Whichever reasoning processes and research methods were used, the final conclusion is critical, determining success or failure. If an otherwise excellent experiment is summarized by a weak conclusion, the results will not be taken seriously.
Success or failure is not a measure of whether a hypothesis is accepted or refuted, because both results still advance scientific knowledge.
Failure is poor experimental design, or flaws in the reasoning processes, which invalidate the results. As long as the research process is robust and well designed, then the findings are sound, and the process of drawing conclusions begins.
The key is to establish what the results mean. How are they applied to the world?
What Has Been Learned
Generally, a researcher will summarize what they believe has been learned from the research, and will try to assess the strength of the hypothesis.
Even if the null hypothesis is accepted, a strong conclusion will analyze why the results were not as predicted.
In observational research, with no hypothesis, the researcher will analyze the findings, and establish if any valuable new information has been uncovered.
Generating Leads for Future Research
However, very few experiments give clear-cut results, and most research uncovers more questions than answers.
The researcher can use these to suggest interesting directions for further study. If, for example, the null hypothesis was accepted, there may still have been trends apparent within the results. These could form the basis of further study, or experimental refinement and redesign.
Evaluation - Flaws in the Research Process
The researcher will then evaluate any apparent problems with the experiment. This involves critically evaluating any weaknesses and errors in the design, which may have influenced the results.
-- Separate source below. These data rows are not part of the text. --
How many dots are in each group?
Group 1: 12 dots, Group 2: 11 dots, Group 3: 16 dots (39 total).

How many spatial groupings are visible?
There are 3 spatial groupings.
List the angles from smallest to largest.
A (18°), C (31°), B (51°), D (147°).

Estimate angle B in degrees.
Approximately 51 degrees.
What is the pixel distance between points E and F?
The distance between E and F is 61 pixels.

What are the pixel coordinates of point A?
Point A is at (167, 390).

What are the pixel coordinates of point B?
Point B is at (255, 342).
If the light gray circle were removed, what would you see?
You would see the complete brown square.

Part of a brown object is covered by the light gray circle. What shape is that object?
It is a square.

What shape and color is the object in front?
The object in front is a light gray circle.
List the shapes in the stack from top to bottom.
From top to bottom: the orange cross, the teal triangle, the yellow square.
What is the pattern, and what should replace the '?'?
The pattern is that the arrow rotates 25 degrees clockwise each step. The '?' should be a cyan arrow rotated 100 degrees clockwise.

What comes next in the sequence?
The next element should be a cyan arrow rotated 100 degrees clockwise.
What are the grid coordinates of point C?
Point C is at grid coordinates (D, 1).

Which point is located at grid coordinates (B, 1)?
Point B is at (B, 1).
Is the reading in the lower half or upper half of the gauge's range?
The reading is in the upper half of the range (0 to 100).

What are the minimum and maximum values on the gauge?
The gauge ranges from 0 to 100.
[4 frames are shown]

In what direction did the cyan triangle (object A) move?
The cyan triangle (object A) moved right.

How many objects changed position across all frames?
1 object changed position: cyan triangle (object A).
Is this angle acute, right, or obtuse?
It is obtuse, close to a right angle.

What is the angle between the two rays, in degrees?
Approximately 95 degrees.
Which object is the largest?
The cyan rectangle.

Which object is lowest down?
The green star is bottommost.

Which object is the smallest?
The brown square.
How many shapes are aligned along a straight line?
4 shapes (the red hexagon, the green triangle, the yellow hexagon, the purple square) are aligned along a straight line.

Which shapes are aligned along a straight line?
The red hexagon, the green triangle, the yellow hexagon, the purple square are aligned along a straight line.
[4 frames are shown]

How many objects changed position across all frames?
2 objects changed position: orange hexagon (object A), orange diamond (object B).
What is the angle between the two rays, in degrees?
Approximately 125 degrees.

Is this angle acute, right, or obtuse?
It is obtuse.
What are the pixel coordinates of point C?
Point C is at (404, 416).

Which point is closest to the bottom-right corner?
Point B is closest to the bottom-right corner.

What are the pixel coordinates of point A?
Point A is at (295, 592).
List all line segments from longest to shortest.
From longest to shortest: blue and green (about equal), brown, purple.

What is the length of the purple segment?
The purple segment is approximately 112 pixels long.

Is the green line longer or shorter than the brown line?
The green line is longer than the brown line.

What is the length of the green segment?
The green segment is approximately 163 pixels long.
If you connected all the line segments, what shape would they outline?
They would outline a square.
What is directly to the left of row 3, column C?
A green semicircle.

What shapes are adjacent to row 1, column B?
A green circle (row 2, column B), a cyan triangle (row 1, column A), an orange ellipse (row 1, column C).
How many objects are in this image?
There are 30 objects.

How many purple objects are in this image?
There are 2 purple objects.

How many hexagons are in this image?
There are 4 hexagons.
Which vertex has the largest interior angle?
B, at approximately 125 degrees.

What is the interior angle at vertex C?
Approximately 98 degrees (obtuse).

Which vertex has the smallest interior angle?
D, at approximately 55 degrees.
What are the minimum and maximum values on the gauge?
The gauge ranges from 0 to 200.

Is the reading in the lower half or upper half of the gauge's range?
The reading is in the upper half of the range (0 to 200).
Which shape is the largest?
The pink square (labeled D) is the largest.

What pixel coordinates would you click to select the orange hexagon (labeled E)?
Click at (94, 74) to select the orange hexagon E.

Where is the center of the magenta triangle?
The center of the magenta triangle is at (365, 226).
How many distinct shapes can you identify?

Even strict, 'true experimental,' designs have to make compromises, and the researcher must be thorough in pointing these out, justifying the methodology and reasoning.
For example, when drawing conclusions, the researcher may think that another causal effect influenced the results, and that this variable was not eliminated during the experimental process. A refined version of the experiment may help to achieve better results, if the new effect is included in the design process.
In the global warming example, the researcher might establish that carbon dioxide emission alone cannot be responsible for global warming. They may decide that another effect is contributing, so propose that methane may also be a factor in global warming. A new study would incorporate methane into the model.
What are the Clear-Cut Benefits of the Research
The next stage is to evaluate the advantages and benefits of the research.
In medicine and psychology, for example, the results may throw out a new way of treating a medical problem, so the advantages are obvious.
However, all well constructed research is useful, even if it is just adding to the fount of human knowledge. An accepted null hypothesis has an important meaning to science.
Suggestions Based Upon the Conclusions
The final stage is the researcher's recommendations based upon the results, depending upon the field of study. This area of the research process can be based around the researcher's personal opinion, and will integrate previous studies.
For example, a researcher into schizophrenia may recommend a more effective treatment. A physicist might postulate that our picture of the structure of the atom should be changed. A researcher could make suggestions for refinement of the experimental design, or highlight interesting areas for further study. This final piece of the paper is the most critical, and pulls together all of the findings.